Özgür topraklarda az zaman geçiren Suat Kafadar "bu gece nasıldı, nasıl hissediyorsunuz?" sorusuna gülümseyerek "iyi" yanıtını verdi. Suat katliamda kaybedilen herkesi "ailesi" olarak tanımlıyor. 

Kıbrıs Haber Ajansı (KHA) ile duygularını paylaşan Hüseyin Akansoy "Bu gece çok mutluyum" diyerek "Tüm çabalarımızın desteklendiğini görüyorum. Bu mücadeleye devam edeceğiz. Kıbrıs'ımızı yeniden birleştirmek için. Kıbrıs için." değerlendirmesinde bulundu. 

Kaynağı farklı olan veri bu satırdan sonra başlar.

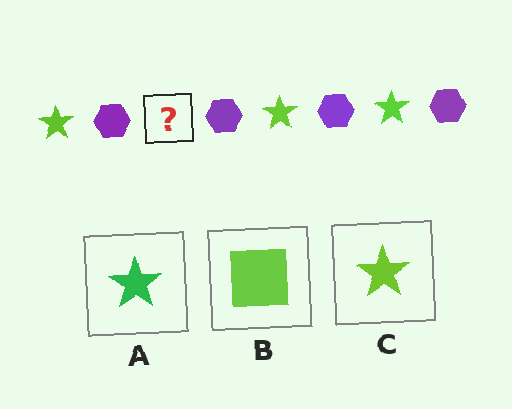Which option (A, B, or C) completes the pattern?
C.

"Mücadeleye devam edeceğiz" diyen George Liasis, barış ve uzlaşma için ortak mücadeleye katkıda bulunan ödülden dolayı mutlu ve gururlu olduğunu söyledi.

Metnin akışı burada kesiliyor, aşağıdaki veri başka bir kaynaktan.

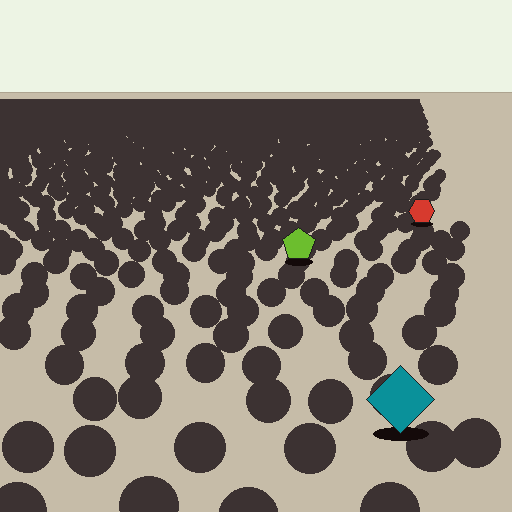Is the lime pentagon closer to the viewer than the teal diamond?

Petros Soupouris, meslekî yükümlülükleri nedeniyle bulunduğu yurt dışından KHA'ya yaptığı açıklamada gururlu olduğunu söyledi. George Liasis ve Hüseyin Akansoy ile Kıbrıs'ta ve yurt dışında yaptıkları çalışmaların bazı pasifistler tarafından tanındığını hissettiğini söyledi. "Ancak ne yazık ki Kıbrıs'ta küçük bir oran hâlâ insanları etkiliyor" diyen Soupouris, "Bu beni çok üzüyor. Kıbrıslı Türklerle iyi geçinmek zorundayız, bir yöneticinin ya da belki savaş çıkarmak isteyen herhangi birinin iştahına boyun eğemeyiz. Bunun tek yolu da sorunu çözmek ve yeniden angaje olmaktır“ görüşünü dillendirdi. 

Petros, bu ödül vesilesiyle verdiği mesajda, aşırı eğilimlere sahip olanların "tecrit edilmesi ve sistemden uzaklaştırılması, dünyayı fanatikleştirmelerine izin verilmemesi gerektiğini" belirterek "Savaş iyi bir şey değildir, kurbanlar getirir. Gürültü yapan insanların çoğunluğunun görevi onları tecrit etmektir. Barış içinde birlikte yaşamak zorundayız, Avrupa bize bunu gösteriyor" diyerek sözlerini tamamladı.

 

Etkinliğin anlamı

---------------------

 

Etkinliğin manası üzerine konuşan şair Neşe Yaşın "Küçük ülkemizde yıllarca acı ve ıstırap hüküm sürmüş, bu da bir toplumun diğerinin aleyhine siyasî propaganda aracı haline gelmiştir. Ancak ülkemizin insanları, konuştukları dil farklı olsa da aynı gözyaşlarını döktüler. Katliamların failleri ve onları gönülden destekleyenler ada nüfusunun %1'i bile değilken, her katliamdan diğer toplum sorumlu tutuldu" değerlendirmesinde bulundu. 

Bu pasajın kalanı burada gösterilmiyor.